“There are lots of new employees in the team, and a new operating year is about to start. How can I make the team’s goal-setting discussion efficient and inspiring? How to best bring out the expertise and strengths of each team member?”
Topic: group development discussion, managing change, managing strategy
Time required: from half an hour to an hour, requires preparation
Materials: an empty wall surface, flip chart paper, post-it notes or paper for taking notes, markers, pens, masking tape or sticky tack
Before the participants arrive, attach two flip chart papers (or even larger sheets of paper) to the wall. Leave enough space between them to later place another flip chart paper in it. Title the paper on the left side as Current state and the paper on the right as Goal. Cover the titles with paper so that you can easily reveal them later.

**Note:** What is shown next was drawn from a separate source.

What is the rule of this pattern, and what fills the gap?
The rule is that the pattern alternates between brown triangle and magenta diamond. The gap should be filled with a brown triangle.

Tell the participants the working target, such as a new strategy or a change in process x.
Ask everyone to first think about the target they are working on. Encourage the participants to write down key words or draw them as pictures (if you use post-it notes > one thing per post-it note). Reserve 3–5 minutes for this. The perspectives in individual reflection are the following:
- What does the current state of things look and feel like? What is good about it? What doesn’t work or feels upsetting?
- And what should the goal state be like?
Collect the ideas that emerged during the reflection.
- In a small group
- Reveal the titles of the flip chart papers.
- If you used post-it notes, ask the participants to stick the notes wherever they want on the flip chart papers. If you used paper, ask the participants to share their reflections and write them down on the flip chart papers.
- In a large group
- Divide the group into small groups of 3–4 people. Ask each group to compile the things that came up during individual reflection.
- Follow the small group instructions above.
Add a third flip chart paper between the previous ones. Draw a mountain on it and a road over the mountain leading to the goal state. Together, think about the intermediate steps on the way from the current state to the goal. Write them down or draw them as roadside signs or directions.